“You know the reasons they don’t want you in battle,” said Valerion. Though his voice was calm, his eye betrayed his turmoil. It danced in its socket, pupil narrowed to a dark line.
“Then I’ll evacuate the city!”
“We received orders to stay put,” he reminded her.
“Since when have either one of you listened to orders?” said Seba.
The two of them stopped arguing and stared at her. Keriya’s expression hardened with resolve. She strode to Valerion, whose mouth slowly widened into a grin.
“Well?” Keriya said gruffly, climbing the dragon’s proffered leg to settle on his back. “Are you coming?”
It took Seba several fuddled moments before she realized Keriya was talking to her. She stared into those red-violet eyes. Tension gripped her chest. It had nothing to do with her respiratory issues.
“Yes,” she croaked, limping forward. Caelburn, Stormleaf, even Khyvette in all her draconic wisdom—they knew nothing of darksalm. They had never seen its horrors firsthand.
This was not a battle Seba could sit out.
Valerion crouched in invitation, but she hesitated before touching him. She’d rarely had occasion to be in such close proximity to the legendary hero. In fact, this was the closest she’d been to him since their ill-fated encounter in the Galantrian Rainforest.
“I remember you,” he murmured, his eye fixed unwaveringly on hers. “The fearless one. The fighter.”
Seba had little recollection of the brief time she’d spent under the bogspectre’s influence, but hearing Valerion speak of it bolstered her spirits.
No one had ever called her fearless before.
She stepped on Valerion’s proffered paw, and Keriya leaned over to grip her arm. Seba’s aching body screamed in protest as Keriya hauled her past the dragon’s wing joint.
Plenty of guards swarmed in the courtyard—preparing for reinforcements—but none of them outranked Seba. None of them knew the truth about Keriya’s blocked powers, either, so no one stopped Valerion as he charged through the portal and launched into the snowstorm.
Seba wrapped her arms around Keriya’s waist. The dragon’s sharp movements battered her, but she held fast.
“Aim for the western edge of town,” she called over the rush of bitter wind. “People will head to the Imperial Highway. We should be safe to help the evacuation there.”

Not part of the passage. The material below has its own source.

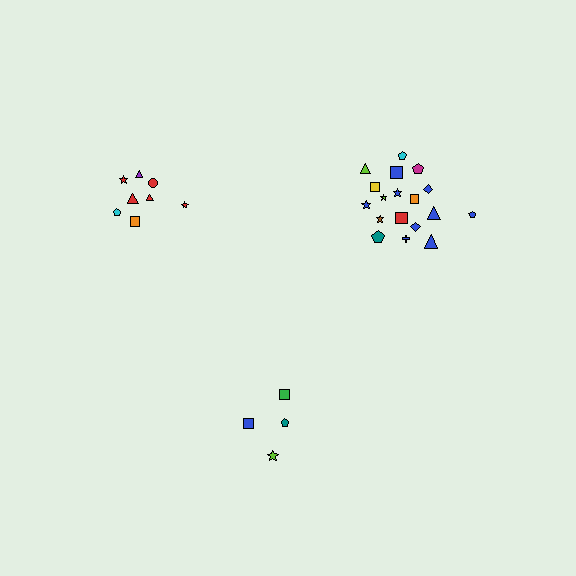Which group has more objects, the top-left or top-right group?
The top-right group.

Keriya nodded. Valerion banked left, aiming for the long, low gatehouse that marked the main entrance to Oravel.
CRACK!
Black lightning bisected the horizon. A pillar of necromagic connected sea and sky for one awful moment. And there, stark against the darkness, caught in the middle of the attack, was—
“Fletcher!” Time distorted around Seba, slowing to a crawl. Her heart stopped as she watched Khyvette and her lone passenger plummet through the sky.
The breath rushed out of Seba’s lungs. She was drowning on land. Without being consciously aware of what she was doing, she opened the floodgates to her soul and let her magic spill out.
She wasn’t worried about entropy. Her land sickness had made it difficult, even dangerous to wield once it had infected her soul. Her peers might be struggling beneath the crushing weight of entropy, but she’d spent months adjusting to adverse wielding side effects.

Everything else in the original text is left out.